Elon Musk's Tesla on Wednesday reported a decline in fourth-quarter gross profit margin from a year earlier as the company offered price cuts and incentives to boost demand for electric vehicles.
Tesla has warned that sales growth will slow sharply this year compared to last year.
“As our teams work to launch next-generation vehicles at Gigafactory Texas, vehicle volume growth in 2024 could be significantly lower than the growth rate achieved in 2023,” the company said in a statement. mentioned in.
Shares of the Austin, Texas-based company fell 5% in after-hours trading.
The company reported gross profit margin of 17.6% for the three months ended December, compared with 23.8% in the year-ago period and analysts' average estimate of 18.3%, according to LSEG data.
In the third quarter, Tesla posted a gross margin of 17.9%.
Record deliveries in the quarter also pushed down margins, as price cuts and costs associated with ramping up production of the new Cybertruck offset lower battery raw material costs.

Tesla has lowered prices throughout the last year.

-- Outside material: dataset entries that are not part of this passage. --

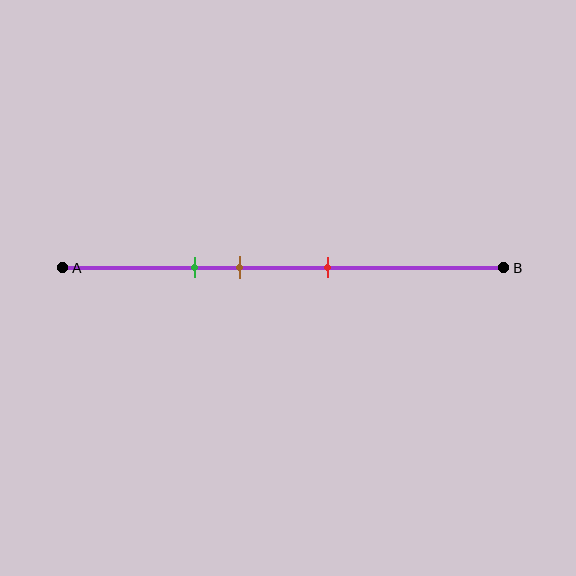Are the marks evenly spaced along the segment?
No, the marks are not evenly spaced.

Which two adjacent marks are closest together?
The green and brown marks are the closest adjacent pair.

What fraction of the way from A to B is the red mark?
The red mark is approximately 60% (0.6) of the way from A to B.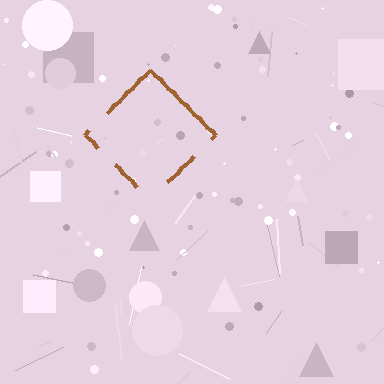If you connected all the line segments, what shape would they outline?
They would outline a diamond.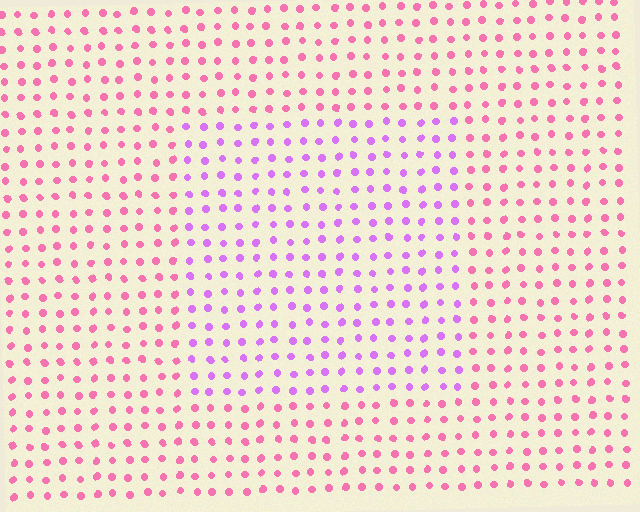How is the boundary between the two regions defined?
The boundary is defined purely by a slight shift in hue (about 44 degrees). Spacing, size, and orientation are identical on both sides.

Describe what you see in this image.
The image is filled with small pink elements in a uniform arrangement. A rectangle-shaped region is visible where the elements are tinted to a slightly different hue, forming a subtle color boundary.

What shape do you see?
I see a rectangle.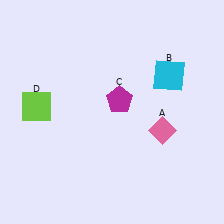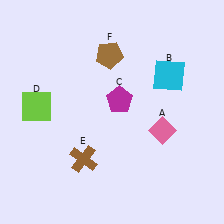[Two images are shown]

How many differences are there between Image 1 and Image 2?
There are 2 differences between the two images.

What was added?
A brown cross (E), a brown pentagon (F) were added in Image 2.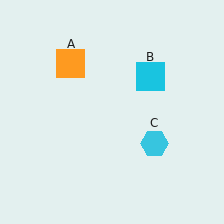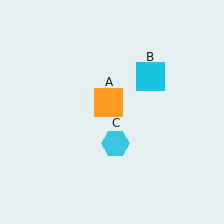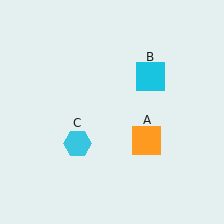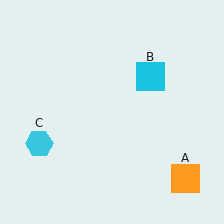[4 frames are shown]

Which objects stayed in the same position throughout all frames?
Cyan square (object B) remained stationary.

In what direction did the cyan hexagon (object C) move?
The cyan hexagon (object C) moved left.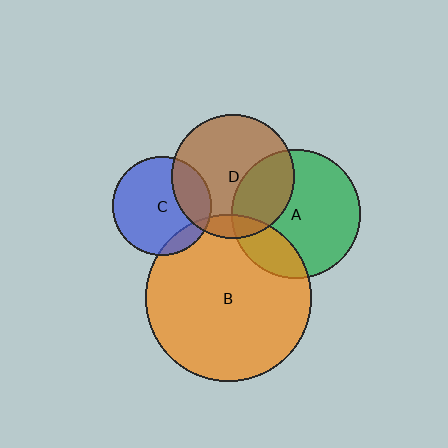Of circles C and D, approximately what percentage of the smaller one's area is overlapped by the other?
Approximately 25%.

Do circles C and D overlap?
Yes.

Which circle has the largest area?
Circle B (orange).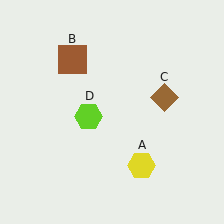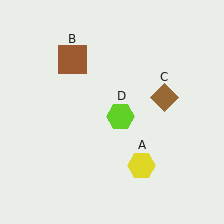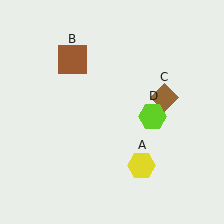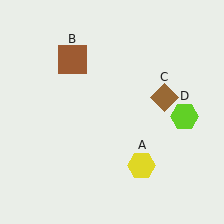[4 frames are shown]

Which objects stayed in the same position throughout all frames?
Yellow hexagon (object A) and brown square (object B) and brown diamond (object C) remained stationary.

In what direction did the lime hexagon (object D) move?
The lime hexagon (object D) moved right.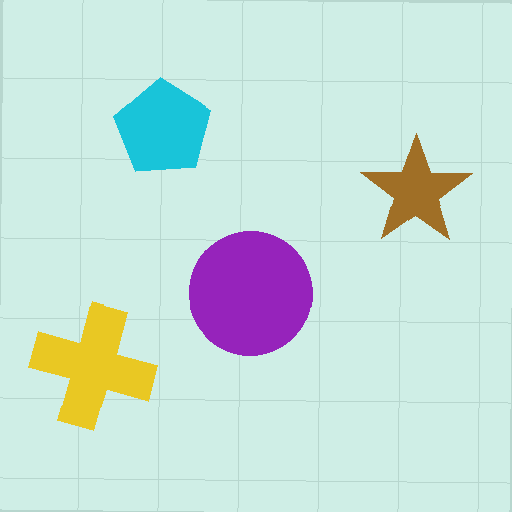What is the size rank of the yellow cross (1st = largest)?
2nd.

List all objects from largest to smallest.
The purple circle, the yellow cross, the cyan pentagon, the brown star.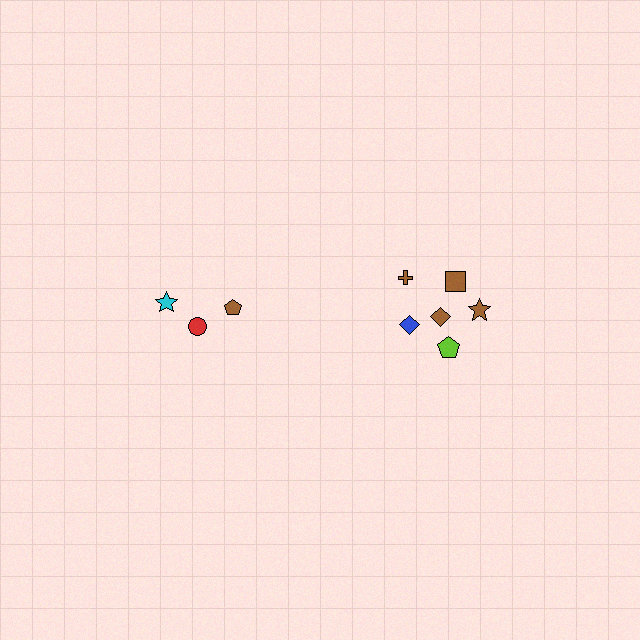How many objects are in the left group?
There are 3 objects.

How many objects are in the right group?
There are 6 objects.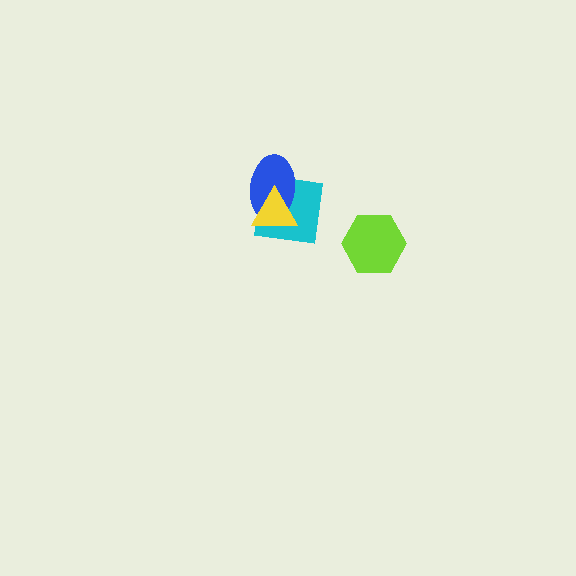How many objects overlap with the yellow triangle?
2 objects overlap with the yellow triangle.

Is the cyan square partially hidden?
Yes, it is partially covered by another shape.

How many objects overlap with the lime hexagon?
0 objects overlap with the lime hexagon.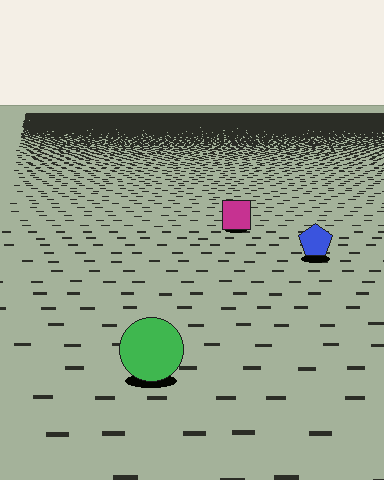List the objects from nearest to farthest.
From nearest to farthest: the green circle, the blue pentagon, the magenta square.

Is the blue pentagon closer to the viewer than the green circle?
No. The green circle is closer — you can tell from the texture gradient: the ground texture is coarser near it.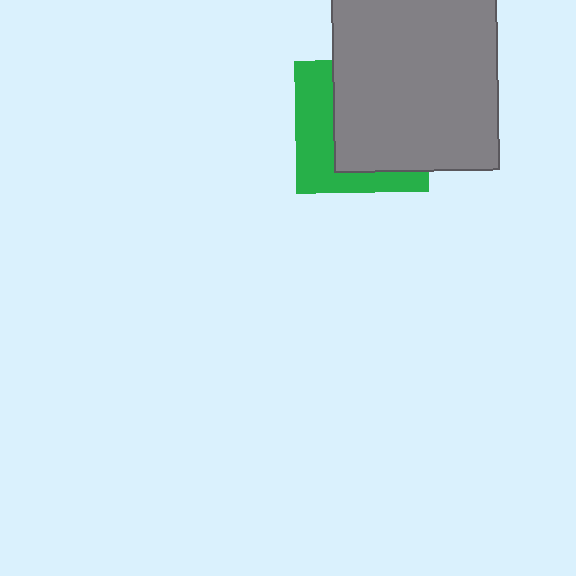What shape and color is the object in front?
The object in front is a gray rectangle.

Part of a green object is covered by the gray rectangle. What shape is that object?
It is a square.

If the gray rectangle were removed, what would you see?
You would see the complete green square.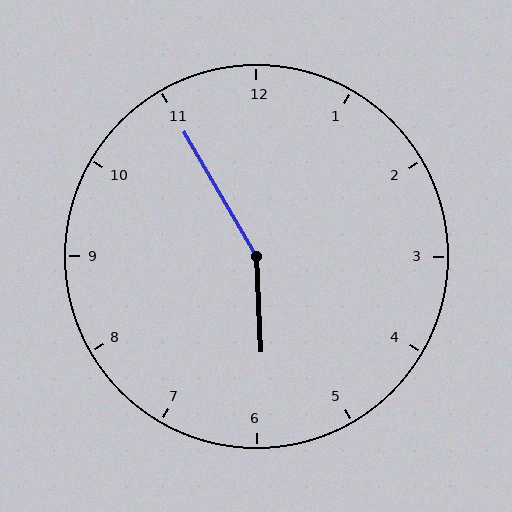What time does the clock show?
5:55.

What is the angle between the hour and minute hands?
Approximately 152 degrees.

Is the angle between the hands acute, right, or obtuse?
It is obtuse.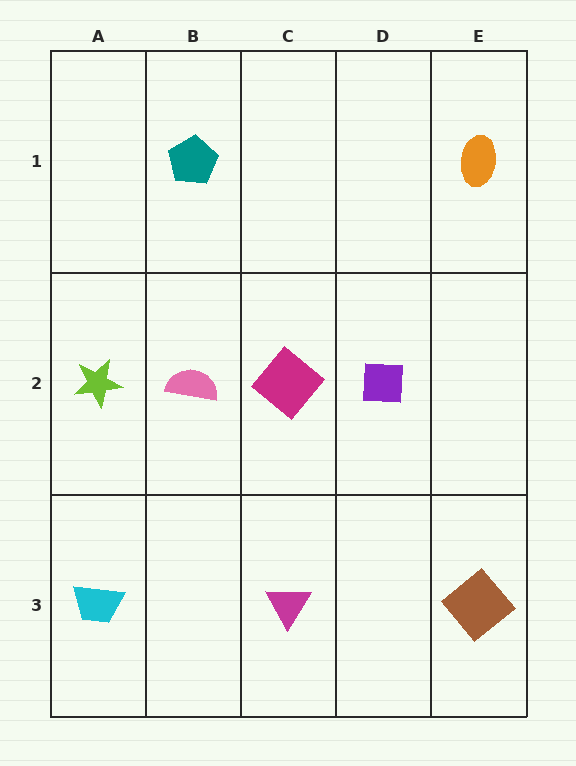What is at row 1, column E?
An orange ellipse.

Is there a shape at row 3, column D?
No, that cell is empty.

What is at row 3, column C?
A magenta triangle.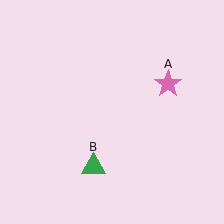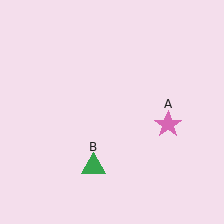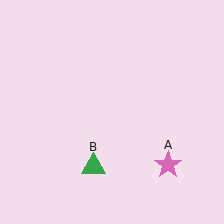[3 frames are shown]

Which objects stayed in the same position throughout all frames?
Green triangle (object B) remained stationary.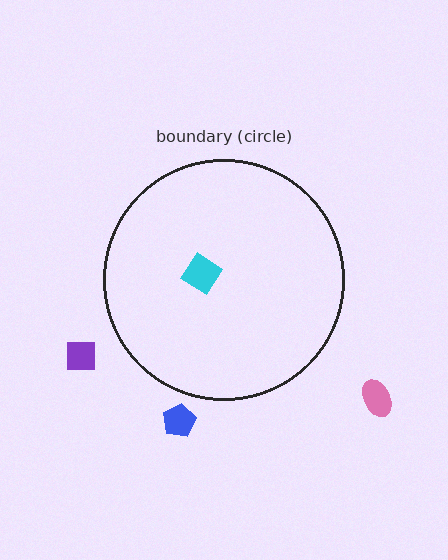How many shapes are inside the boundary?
1 inside, 3 outside.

The company has cut the price of its most popular Model Y by up to 26.5% in the past year in the United States.
The company managed to meet its 2023 delivery goal of 1.8 million vehicles, even as CEO Elon Musk warned that high interest rates would hurt demand.
However, Tesla lost its position as the top EV maker in the fourth quarter due to sales to China's BYD.
Tesla's fourth-quarter sales rose 3% to $25.17 billion, the slowest pace of growth in more than three years.
Analysts on average expected revenue of $25.62 billion, according to LSEG data.